LAWS(DLH)-1979-12-20

NATRAJ STORES PRIVATE LIMITED Vs. KRISHAN LAL KOCHAR

Decided On December 14, 1979
NATRAJ STORES PRIVATE LIMITED Appellant
V/S
KRISHAN LAL KOCHAR Respondents

JUDGEMENT

(1.) This is an appeal against the order of the learned single judge by which he directed that the names of respondents be entered in the register in respect of the shares of the company .(not exceeding 2500) standing in the name of K.S. Mehta, appellant No. 2. This order was passed on a petition undersection 155 of the Companies Act moved by the respondents for directions that their names should be placed on the register of members of the company appellant No. 1.

(2.) . Appellant No. 1 is private limited company and appellant No. 2 is the managing director.
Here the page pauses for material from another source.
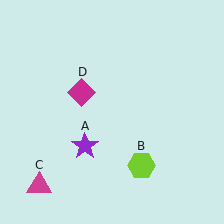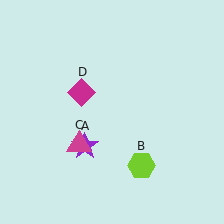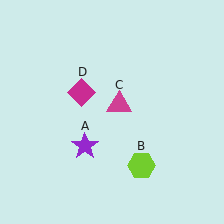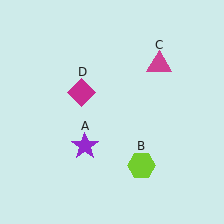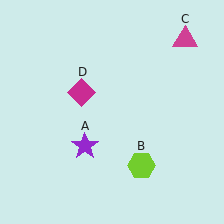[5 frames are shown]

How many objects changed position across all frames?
1 object changed position: magenta triangle (object C).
Appellant No. 2, his wife and son constitute the cover-whelming share-holding of the company. The case of the respondents was that appellant No. 2 had agreed to sell 2500 shares of the company of the face value of Rs. 100.00 each for a total sum of Rs. l,25,000.00 and that the said amount had been paid and received by appellant No. 2, that a resolution was passed by the Board of Directors on 1.8.1977 transferring the shares in the name of the respondent and also a further resolution was passed appointing Kochar and Rama Rani as joint directors and the remuneration was also fixed and even they worked for a couple of months, but later on the shares had not been registered in the records of the company and hence the petition.
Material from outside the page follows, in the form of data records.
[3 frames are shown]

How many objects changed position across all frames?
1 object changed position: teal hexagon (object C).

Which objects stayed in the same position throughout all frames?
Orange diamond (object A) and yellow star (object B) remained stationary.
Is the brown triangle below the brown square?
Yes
(3.) . Appellant No. 2 claimed that in fact nothing had been finally settled and relied on an agreement dated 23.6.1977 to show that the shares had been sold at a price of Rs. 100.00 each and that full amount had not been paid and no board resolution had been passed for transferring the shares to the name of the respondents. Various objections were raised before the learned single judge; one of them being that he should not exercise his powers under Section 155 and relegate the parties to the suit. This plea was negatived. Mr. Bindra learned counsel for the appellant again urged before us that the matter raised complicated questions of fact and the proceedings under Section 155 were inappropriate for that purpose. The argument misses the point that it is discretionary with the court under Section 155 to refuse to go into the question if the matter raises complicated question of fact and feels that it is matter to be decided in the regular suit, but that does not mean that there is anautomatic bar to the relief being given under Section 155 simply because one of the parties chooses to raise a defence and call it accomplicated one while the judge finds that the matter is such which he could decide on the material on record without any difficulty. This is what has happened in the present case. The learned judge had noticed the various pleas and has come to the conclusion that the question at issue can be decided on the basis of documentary evidence on record and that it is not necessary to have the matter tried as a suit separately. This approach was within the discretion of the learned single judge and we cannot say that there was any irregularity or illegality in it.